2. La refonte de l'implantation des juridictions proposée

Le 27 juin dernier, Mme Rachida Dati, garde de sceaux, a annoncé son intention de moderniser en profondeur la carte judiciaire, mettant en avant que la réorganisation des juridictions « est une nécessité pour garantir au justiciable une justice de qualité et aux magistrats, fonctionnaires et professions judiciaires des conditions dignes de travail » 85 ( * ) .

Deux principes animent la réforme en cours :

- renforcer la qualité de la justice, en remédiant à l'isolement des juges, en favorisant l'encadrement des magistrats débutants, en évitant une dispersion des moyens, en évitant que des magistrats multiplient les fonctions lorsqu'ils exercent dans une très petite juridiction 86 ( * ) et en permettant une spécialisation plus poussée des magistrats qui traitent des contentieux de plus en plus techniques ;

- prendre en compte les contraintes d'aménagement du territoire et les mutations démographiques, sociales et économiques qui ont affecté notre pays, étant précisé qu'il a été décidé de conserver au moins un tribunal de grande instance par département et de tenir compte de certaines spécificités locales -notamment s'agissant du droit local d'Alsace-Moselle et des équilibres locaux, par exemple en ce qui concerne la région de Franche-Comté.

Ainsi, le gouvernement a expliqué avoir élaboré sa réforme en fonction de l'activité judiciaire des juridictions, mais également en considération de données administratives et avec le souci de maintenir une justice proche du justiciable.
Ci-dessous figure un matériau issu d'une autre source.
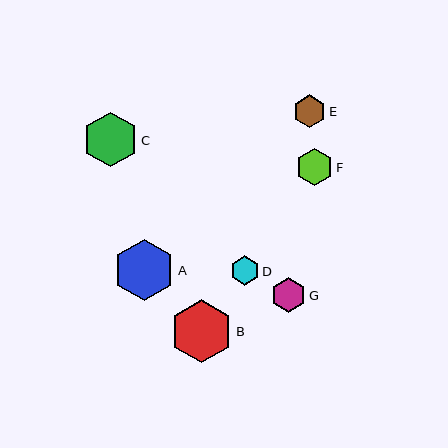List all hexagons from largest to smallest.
From largest to smallest: B, A, C, F, G, E, D.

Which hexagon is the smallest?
Hexagon D is the smallest with a size of approximately 29 pixels.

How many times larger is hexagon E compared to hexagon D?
Hexagon E is approximately 1.1 times the size of hexagon D.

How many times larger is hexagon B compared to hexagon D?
Hexagon B is approximately 2.2 times the size of hexagon D.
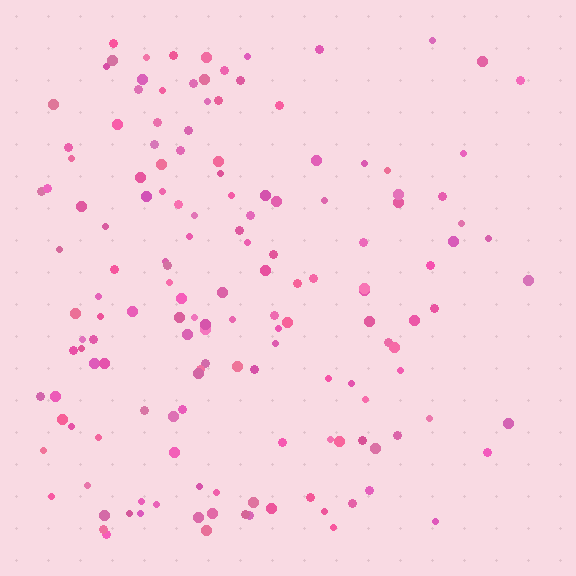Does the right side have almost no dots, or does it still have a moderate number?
Still a moderate number, just noticeably fewer than the left.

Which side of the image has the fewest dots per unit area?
The right.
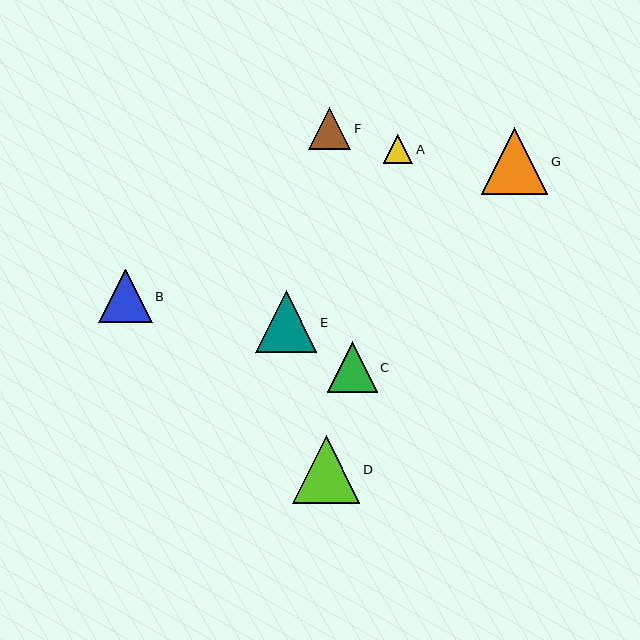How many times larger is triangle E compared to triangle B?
Triangle E is approximately 1.2 times the size of triangle B.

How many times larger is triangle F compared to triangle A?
Triangle F is approximately 1.4 times the size of triangle A.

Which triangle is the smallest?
Triangle A is the smallest with a size of approximately 29 pixels.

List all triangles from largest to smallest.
From largest to smallest: D, G, E, B, C, F, A.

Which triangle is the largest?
Triangle D is the largest with a size of approximately 67 pixels.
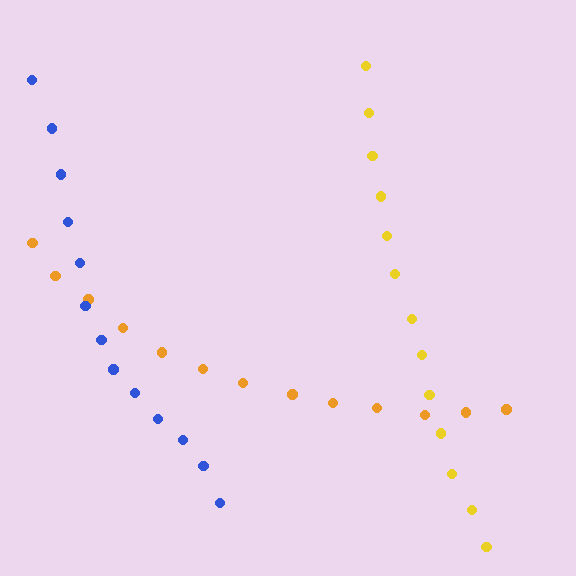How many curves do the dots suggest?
There are 3 distinct paths.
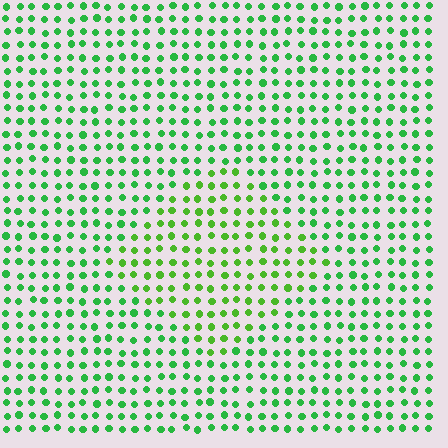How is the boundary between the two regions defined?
The boundary is defined purely by a slight shift in hue (about 24 degrees). Spacing, size, and orientation are identical on both sides.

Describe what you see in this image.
The image is filled with small green elements in a uniform arrangement. A diamond-shaped region is visible where the elements are tinted to a slightly different hue, forming a subtle color boundary.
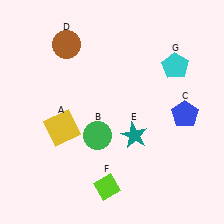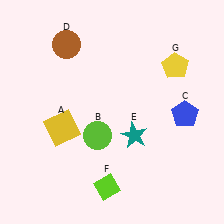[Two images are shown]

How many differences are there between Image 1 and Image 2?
There are 2 differences between the two images.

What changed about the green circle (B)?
In Image 1, B is green. In Image 2, it changed to lime.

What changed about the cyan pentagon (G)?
In Image 1, G is cyan. In Image 2, it changed to yellow.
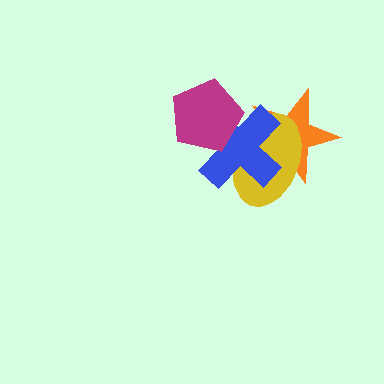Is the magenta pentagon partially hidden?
No, no other shape covers it.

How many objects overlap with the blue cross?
3 objects overlap with the blue cross.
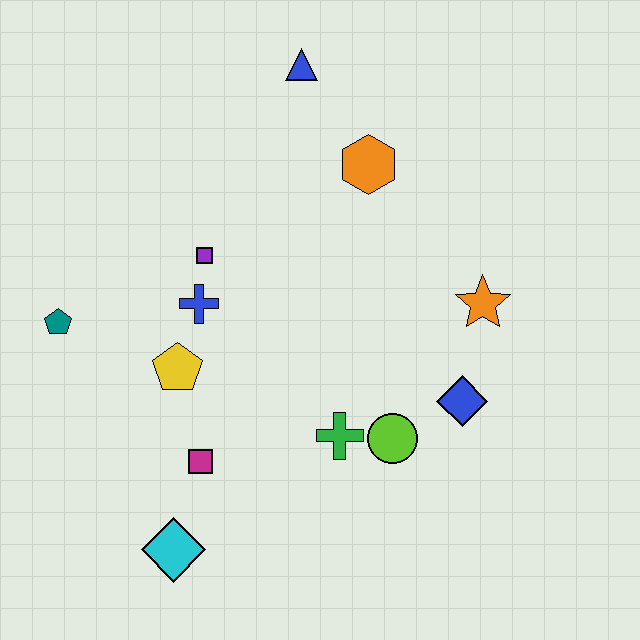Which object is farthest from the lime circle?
The blue triangle is farthest from the lime circle.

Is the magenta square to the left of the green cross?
Yes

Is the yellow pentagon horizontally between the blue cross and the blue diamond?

Au cours de son audition devant votre commission le 13 novembre, Mme Rachida Dati, garde des sceaux, s'est défendue d'avoir décidé un schéma national pré-établi. La ministre a choisi de présenter sa réforme dans chaque cour d'appel, région par région. A la date du 5 novembre dernier, les projets de schéma d'organisation avaient été présentés dans 16 cours d'appel, le premier déplacement ayant eu lieu à Lille, le 12 octobre. Ces ressorts représentent 53 % de la population. Ils comptent (hors conseils de prud'hommes) 465 juridictions.

Les propositions du gouvernement conduisent à cette date et dans ces ressorts au regroupement de 138 juridictions dont 7 tribunaux de grande instance sur 79 (9%), 98 tribunaux d'instance sur 267 (37 %), 33 tribunaux de commerce sur 98 (34 %), à la création d'un tribunal d'instance et d'un tribunal de commerce. A ce stade, un peu moins de 3 % de magistrats professionnels (125), 5,5 % de fonctionnaires (628), 156 avocats (moins de 1 % des professionnels) seraient concernés. Au total, le ministère de la justice évalue entre 1.000 et 1.500 le nombre de fonctionnaires des greffes susceptibles d'être affectés par cette réforme.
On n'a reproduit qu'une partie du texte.